Vargas deixou uma carta, Raul Pompeia um aviso. Ambos alegaram motivos de honra, o presidente por causa da uma crise política, o escritor por causa de uma infâmia que publicaram contra ele. Em compensação, não consta que Judas tivesse dado qualquer explicação pelo fato de se enforcar: não chegou a aproveitar os 30 dinheiros de sua traição.
Já citei por aí um conto de Gorki em que dois vagabundos moram num quarto miserável. Um deles sai para fazer qualquer coisa na rua. Quando volta, encontra o companheiro pendurado numa corda. Antes de se enforcar, deixou um bilhete dizendo que lhe "faltara um truque" para continuar vivendo.

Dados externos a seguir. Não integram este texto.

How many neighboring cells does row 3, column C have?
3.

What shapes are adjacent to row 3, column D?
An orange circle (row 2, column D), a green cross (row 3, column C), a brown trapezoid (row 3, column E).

Werther matou-se porque se apaixonara pela mulher de seu melhor amigo. Anna Karênina atirou-se à frente de um trem porque abandonara o marido e sentia falta de seu filho. Luíza, de Eça de Queiroz, também se matou por causa de seu primo Basílio e estava sendo chantageada pela empregada. Isso tudo sem falar em Emma Bovary, que se envenenou com as drogas medicinais de seu marido, o médico Carlos Bovary. Seus motivos foram além do adultério, sem saber, ela criou o que hoje chamamos de bovarismo.
Comerciantes falidos, amantes traídos, artistas fracassados também recorrem à solução extrema. "Tudo vale a pena se a alma não é pequena" (Fernando Pessoa).